3.14 Disclosure. To the knowledge of Sellers and Navarre, no
representation or warranty by Sellers and Navarre in this Agreement and no
statement contained in this Agreement or in any document delivered or to be
delivered pursuant hereto contains or will contain an untrue statement of
material fact or omits or will omit to state any material fact necessary to make
the statements herein or therein contained, in light of the circumstances under
which made, not misleading; it being understood that as used in this
subparagraph “material” means material to any individual statement or omission
and in the aggregate as to all statements and omissions.

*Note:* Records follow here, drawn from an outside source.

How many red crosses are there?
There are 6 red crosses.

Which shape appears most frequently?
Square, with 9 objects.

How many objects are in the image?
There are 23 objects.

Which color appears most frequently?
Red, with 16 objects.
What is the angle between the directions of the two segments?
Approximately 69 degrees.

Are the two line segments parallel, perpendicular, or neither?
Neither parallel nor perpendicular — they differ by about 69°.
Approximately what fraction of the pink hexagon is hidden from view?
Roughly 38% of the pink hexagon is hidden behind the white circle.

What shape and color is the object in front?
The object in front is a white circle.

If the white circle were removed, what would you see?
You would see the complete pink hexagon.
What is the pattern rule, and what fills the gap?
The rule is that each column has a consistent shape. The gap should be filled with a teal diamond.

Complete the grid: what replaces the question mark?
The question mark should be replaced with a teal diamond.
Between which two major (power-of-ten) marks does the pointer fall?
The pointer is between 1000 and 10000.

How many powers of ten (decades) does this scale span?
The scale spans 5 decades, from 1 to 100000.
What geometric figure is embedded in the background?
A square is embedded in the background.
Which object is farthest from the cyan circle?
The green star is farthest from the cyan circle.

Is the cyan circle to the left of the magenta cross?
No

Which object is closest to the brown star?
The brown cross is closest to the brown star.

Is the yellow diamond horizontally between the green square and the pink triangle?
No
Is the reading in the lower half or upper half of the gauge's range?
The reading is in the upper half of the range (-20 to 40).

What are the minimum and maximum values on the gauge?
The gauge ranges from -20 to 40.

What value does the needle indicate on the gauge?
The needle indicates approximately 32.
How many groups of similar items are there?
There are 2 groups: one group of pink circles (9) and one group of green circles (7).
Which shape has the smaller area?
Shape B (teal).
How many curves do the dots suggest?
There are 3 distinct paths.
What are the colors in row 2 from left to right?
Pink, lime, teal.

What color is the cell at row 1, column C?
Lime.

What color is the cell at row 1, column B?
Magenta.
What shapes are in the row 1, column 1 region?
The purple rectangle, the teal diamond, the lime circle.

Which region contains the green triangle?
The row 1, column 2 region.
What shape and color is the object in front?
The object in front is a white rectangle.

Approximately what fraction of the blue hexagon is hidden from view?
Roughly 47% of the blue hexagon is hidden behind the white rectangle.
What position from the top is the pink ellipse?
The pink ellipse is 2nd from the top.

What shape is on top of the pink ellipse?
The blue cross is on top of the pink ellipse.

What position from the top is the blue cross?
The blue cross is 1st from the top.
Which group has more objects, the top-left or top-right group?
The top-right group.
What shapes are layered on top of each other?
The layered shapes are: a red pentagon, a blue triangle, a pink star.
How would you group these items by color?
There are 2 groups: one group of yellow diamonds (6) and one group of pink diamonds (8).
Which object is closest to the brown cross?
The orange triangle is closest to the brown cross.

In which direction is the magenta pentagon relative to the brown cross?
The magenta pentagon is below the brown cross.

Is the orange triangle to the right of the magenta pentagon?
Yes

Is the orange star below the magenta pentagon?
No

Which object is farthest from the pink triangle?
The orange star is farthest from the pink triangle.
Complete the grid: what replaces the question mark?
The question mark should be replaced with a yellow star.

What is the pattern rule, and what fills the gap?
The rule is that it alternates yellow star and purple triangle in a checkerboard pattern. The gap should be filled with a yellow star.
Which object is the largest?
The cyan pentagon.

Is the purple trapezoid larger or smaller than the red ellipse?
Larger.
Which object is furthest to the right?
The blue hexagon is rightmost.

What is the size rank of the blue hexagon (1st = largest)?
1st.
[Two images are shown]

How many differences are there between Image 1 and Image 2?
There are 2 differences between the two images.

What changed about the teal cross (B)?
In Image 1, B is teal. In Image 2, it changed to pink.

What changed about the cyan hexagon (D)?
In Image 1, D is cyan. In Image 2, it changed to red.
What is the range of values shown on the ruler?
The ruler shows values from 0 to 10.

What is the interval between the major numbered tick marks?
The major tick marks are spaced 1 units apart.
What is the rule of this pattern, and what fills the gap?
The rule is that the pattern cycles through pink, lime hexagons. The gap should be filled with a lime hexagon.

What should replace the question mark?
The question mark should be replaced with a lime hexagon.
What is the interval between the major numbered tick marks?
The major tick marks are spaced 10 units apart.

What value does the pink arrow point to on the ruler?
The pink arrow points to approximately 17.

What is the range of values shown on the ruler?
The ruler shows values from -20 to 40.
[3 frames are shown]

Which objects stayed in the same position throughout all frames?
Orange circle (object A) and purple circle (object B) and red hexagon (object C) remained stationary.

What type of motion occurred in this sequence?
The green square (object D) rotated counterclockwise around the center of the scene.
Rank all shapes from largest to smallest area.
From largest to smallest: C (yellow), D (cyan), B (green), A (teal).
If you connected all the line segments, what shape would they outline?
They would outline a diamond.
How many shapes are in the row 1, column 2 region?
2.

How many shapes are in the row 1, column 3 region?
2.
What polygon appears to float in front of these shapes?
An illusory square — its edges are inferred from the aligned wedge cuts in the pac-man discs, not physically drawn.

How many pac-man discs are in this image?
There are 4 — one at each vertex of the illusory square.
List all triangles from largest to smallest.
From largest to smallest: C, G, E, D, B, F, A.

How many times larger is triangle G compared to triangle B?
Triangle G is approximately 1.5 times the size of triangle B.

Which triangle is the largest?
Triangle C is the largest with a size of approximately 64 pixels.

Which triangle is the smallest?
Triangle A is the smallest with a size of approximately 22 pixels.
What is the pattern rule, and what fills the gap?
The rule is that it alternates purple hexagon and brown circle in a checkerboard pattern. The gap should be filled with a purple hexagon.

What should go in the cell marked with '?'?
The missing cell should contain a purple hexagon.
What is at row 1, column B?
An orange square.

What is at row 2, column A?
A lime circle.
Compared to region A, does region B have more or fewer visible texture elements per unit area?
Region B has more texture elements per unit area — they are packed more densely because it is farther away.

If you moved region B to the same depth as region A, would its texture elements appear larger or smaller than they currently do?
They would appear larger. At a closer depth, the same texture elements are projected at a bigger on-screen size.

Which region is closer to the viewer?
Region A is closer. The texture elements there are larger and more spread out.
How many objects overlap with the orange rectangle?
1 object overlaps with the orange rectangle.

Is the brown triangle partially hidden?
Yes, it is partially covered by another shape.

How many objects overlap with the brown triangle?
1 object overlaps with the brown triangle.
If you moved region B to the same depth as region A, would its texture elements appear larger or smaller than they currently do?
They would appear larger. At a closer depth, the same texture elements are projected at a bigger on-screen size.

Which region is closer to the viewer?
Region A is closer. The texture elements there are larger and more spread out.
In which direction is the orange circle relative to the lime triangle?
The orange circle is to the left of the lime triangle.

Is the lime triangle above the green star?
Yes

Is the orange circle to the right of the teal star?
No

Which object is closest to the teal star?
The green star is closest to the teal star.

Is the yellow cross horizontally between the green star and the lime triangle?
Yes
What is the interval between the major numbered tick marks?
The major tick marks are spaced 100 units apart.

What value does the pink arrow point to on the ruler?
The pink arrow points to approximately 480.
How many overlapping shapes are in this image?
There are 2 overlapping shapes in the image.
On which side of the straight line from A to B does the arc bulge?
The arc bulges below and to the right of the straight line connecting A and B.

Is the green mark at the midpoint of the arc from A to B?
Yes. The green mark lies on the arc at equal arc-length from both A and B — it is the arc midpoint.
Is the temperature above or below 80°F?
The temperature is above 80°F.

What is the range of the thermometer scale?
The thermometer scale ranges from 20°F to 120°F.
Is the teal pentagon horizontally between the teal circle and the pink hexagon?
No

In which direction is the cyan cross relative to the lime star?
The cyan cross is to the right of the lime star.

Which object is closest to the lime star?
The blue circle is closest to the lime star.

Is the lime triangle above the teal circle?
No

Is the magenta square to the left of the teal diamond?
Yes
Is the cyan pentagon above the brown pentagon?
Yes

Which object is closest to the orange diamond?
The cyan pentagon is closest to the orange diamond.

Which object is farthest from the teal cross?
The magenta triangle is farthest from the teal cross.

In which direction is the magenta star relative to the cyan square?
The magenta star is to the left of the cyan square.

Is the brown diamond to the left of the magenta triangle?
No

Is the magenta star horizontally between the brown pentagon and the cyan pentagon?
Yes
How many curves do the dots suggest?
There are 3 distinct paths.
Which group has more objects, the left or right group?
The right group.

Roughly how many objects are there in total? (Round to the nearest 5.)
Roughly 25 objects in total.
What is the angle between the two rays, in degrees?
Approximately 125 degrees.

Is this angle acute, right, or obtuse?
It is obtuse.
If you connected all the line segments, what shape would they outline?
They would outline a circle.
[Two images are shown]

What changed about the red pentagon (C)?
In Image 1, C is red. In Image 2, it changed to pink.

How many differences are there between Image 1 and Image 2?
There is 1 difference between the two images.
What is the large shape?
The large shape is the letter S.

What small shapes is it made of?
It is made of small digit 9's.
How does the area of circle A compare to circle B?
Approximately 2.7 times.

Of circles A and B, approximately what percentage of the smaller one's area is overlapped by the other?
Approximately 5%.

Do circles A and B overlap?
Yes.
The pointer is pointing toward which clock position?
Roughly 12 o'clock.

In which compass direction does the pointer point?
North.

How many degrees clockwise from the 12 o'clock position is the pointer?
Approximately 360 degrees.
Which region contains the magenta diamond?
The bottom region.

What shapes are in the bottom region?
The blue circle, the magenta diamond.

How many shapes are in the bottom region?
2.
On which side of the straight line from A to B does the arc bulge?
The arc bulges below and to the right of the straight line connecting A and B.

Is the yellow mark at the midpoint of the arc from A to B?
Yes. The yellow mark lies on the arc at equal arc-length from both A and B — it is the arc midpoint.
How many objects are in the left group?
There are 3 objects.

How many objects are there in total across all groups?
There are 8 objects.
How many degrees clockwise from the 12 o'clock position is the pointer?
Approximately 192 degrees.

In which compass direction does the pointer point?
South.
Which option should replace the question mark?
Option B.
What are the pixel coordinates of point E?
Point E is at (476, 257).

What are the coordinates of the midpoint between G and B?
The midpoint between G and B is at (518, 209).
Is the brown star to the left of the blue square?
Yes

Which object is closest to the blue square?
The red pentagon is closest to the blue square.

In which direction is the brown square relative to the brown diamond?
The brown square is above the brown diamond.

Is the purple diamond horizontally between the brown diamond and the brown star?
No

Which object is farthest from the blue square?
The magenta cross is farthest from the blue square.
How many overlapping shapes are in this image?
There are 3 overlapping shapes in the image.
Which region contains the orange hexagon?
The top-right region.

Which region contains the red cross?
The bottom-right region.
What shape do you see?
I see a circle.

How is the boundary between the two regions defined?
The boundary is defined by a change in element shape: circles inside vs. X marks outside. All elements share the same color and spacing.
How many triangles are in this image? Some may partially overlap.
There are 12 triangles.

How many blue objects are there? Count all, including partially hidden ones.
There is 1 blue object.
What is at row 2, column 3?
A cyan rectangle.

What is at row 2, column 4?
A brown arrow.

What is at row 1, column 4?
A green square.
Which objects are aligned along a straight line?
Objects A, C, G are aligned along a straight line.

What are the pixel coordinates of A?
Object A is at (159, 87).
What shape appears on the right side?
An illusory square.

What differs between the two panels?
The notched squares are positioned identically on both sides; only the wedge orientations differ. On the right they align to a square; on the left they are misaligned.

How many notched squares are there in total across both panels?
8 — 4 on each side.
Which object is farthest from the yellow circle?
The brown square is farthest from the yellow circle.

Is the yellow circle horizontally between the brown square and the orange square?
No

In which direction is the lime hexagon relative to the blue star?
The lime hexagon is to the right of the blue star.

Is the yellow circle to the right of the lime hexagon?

Except as provided in this Agreement Sellers have not made, do not make and
specifically negate and disclaim any representations, warranties, promises,
covenants, agreements or guaranties of any kind or character whatsoever, whether
express or implied, oral or written, past, present or future of, as to,
concerning or with respect to the Companies or their assets, liabilities,
forecasts or projections. Buyers acknowledges and agree that they have or will
be given the opportunity to inspect the businesses and assets of the Companies
and, except for their reliance on the representations and warranties set forth
in this Agreement, Buyers will rely on their own due diligence investigation of
the Companies and their respective businesses. Sellers and Navarre are not
liable or bound in any manner by any oral or written statement, representations
or information pertaining to Companies or their respective businesses furnished
by any other Person.

13


3.15 Payment of Accounts Payable. Schedule 3.15
hereof (which shall be provided as of February 28, 2011 by the Sellers, and
subsequently updated by the Sellers as of the Closing Date and delivered to
Buyers after the Closing Date within 10 business days of Seller153s receipt of
such updated schedule from the Companies) sets forth the Accounts Payable and
the identity and address of the party to whom such payable is owed as each of
February 28, 2011 and the Closing Date, as applicable. To the knowledge of the
Sellers and Navarre, after due inquiry, Schedule 3.15 is a true, complete
and correct list of the Accounts Payable as of each of February 28, 2011 and the
Closing Date, as applicable. Since January 1, 2011, neither Sellers nor Navarre
have delayed or postponed the payment of such Accounts Payable, other than in
the ordinary course of business consistent with past practices;
provided, however, that except as set forth in Section 5.4 hereof,
neither the Sellers nor Navarre make any representation or warranty with respect
to Geneon Entertainment USA.

3.16 Title Advances. Between March 1, 2011 and March 31,
2011, Sellers and Navarre have paid the title advances described in Schedule
3.16
attached hereto, in the amounts set forth thereon.

ARTICLE 4
REPRESENTATIONS AND WARRANTIES OF BUYER

To induce Sellers to enter into this Agreement, Buyers, jointly and
severally, represent and warrant to Sellers that the following are true and
correct on the date hereof and will be true and correct as of the Closing Date:

4.1 Organization. Each of Buyer GP, Buyer ALP and Buyer FLP
is a limited liability company validly existing and in good standing under the
laws of Texas.

4.2 Authority; Binding Nature of Agreement.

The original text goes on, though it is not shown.